A company owns two dealerships, both of which sell cars and trucks. Dealership A sells a total of 225 cars and trucks. Dealership B sells twice as many cars and half as many trucks as the Dealership A, and sells a total of 300 cars and trucks. Given the fact that Dealership B sold half as many trucks as Dealership A, how many trucks did Dealership B sell?
Let's assume that the number of cars sold by Dealership A is c, and the number of trucks sold is t.
We know that c + t = 225.
Dealership B sold twice as many cars as Dealership A, so the number of cars sold by Dealership B is 2c.
Dealership B sold half as many trucks as Dealership A, so the number of trucks sold by Dealership B is t/2.
The total number of cars and trucks sold by Dealership B is 2c + t/2 = 300.
Combining these two equations, we get 2c + t/2 = 300
Multiplying both sides of the equation by 2 gives 4c + t = 600.
Subtracting c + t = 225 from the equation 4c + t = 600, we get 3c = 375.
Dividing both sides of the equation by 3 gives c = 125.
Putting this value in c + t = 225, we get 125 + t = 225
Subtracting 125 from both sides of the equation gives t = 225 - 125 = <<225-125=100>>100.
So, Dealership B sold 100 trucks. Answer: \boxed{100}.
To find out how many trucks Dealership B sold, let's start by finding the number of trucks sold by Dealership A.
We know that Dealership A sold a total of 225 cars and trucks. Let's assume the number of trucks sold by Dealership A is represented by 'x'.
So, Dealership A sold x trucks.
Now, we are given that Dealership B sold half as many trucks as Dealership A. Therefore, the number of trucks sold by Dealership B is (1/2)x.
We also know that Dealership B sold a total of 300 cars and trucks.
Therefore, the total number of trucks sold by Dealership B and Dealership A is: x + (1/2)x = 300.
Combining like terms, we have: (3/2)x = 300.

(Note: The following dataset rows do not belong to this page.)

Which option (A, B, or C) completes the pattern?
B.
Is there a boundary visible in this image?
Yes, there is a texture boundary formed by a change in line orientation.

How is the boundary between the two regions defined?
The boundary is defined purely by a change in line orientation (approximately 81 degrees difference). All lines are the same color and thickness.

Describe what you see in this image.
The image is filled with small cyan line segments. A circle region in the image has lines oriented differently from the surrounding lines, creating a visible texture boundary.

To solve for x, we can multiply both sides of the equation by (2/3) to isolate x:
(2/3)(3/2)x = (2/3)(300)
x = 200.
So, Dealership A sold 200 trucks.
Since Dealership B sold half as many trucks as Dealership A, Dealership B sold (1/2) * 200 = 100 trucks.

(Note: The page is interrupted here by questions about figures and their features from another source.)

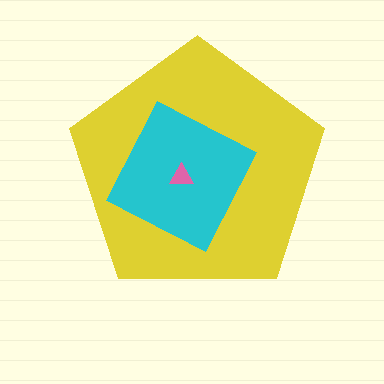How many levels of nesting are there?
3.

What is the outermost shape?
The yellow pentagon.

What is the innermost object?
The pink triangle.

Let's solve this step by step.
Step 1: Let's represent the number of cars sold by Dealership A as "C_A" and the number of trucks sold by Dealership A as "T_A".

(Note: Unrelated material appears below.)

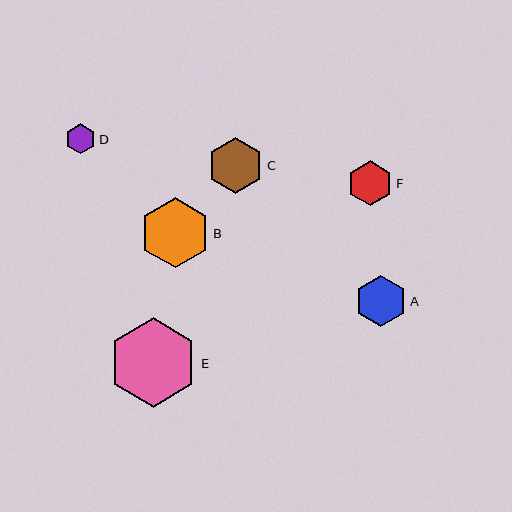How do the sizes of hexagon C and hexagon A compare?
Hexagon C and hexagon A are approximately the same size.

Step 2: According to the given information, Dealership A sold a total of 225 cars and trucks. So, we can set up the equation: C_A + T_A = 225.
Step 3: Dealership B sold twice as many cars as Dealership A, so we can represent the number of cars sold by Dealership B as "C_B" = 2 * C_A.
Step 4: Dealership B sold half as many trucks as Dealership A, so we can represent the number of trucks sold by Dealership B as "T_B" = 0.5 * T_A.
Step 5: According to the given information, Dealership B sold a total of 300 cars and trucks. So, we can set up the equation: C_B + T_B = 300.
Step 6: Substitute the expressions for C_B and T_B from steps 3 and 4 into the equation from step 5: 2 * C_A + 0.5 * T_A = 300.
Step 7: Simplify the equation from step 6: 2 * C_A + T_A/2 = 300.
Step 8: Now, we have a system of two equations:
C_A + T_A = 225,
2 * C_A + T_A/2 = 300.
Step 9: To solve the system of equations, we can multiply the first equation by 2 to eliminate T_A: 2 * C_A + 2 * T_A = 450.
Step 10: Subtract the equation from step 9 from the equation from step 8 to eliminate 2 * C_A: 2 * C_A + T_A/2 - (2 * C_A + 2 * T_A) = 300 - 450.
Step 11: Simplify the equation from step 10: -3/2 * T_A = -150.
Step 12: Solve for T_A by multiplying both sides by -2/3: T_A = -150 * (-2/3).
Step 13: Simplify the equation from step 12: T_A = 100.
Step 14: Substitute the value of T_A into the equation from step 2 to find C_A: C_A + 100 = 225.
Step 15: Solve for C_A: C_A = 225 - 100.
Step 16: Simplify the equation from step 15: C_A = 125.
Step 17: Substitute the values of C_A and T_A into the equation from step 4 to find T_B: T_B = 0.5 * 100.
Step 18: Simplify the equation from step 17: T_B = 50.
Therefore, Dealership B sold 50 trucks.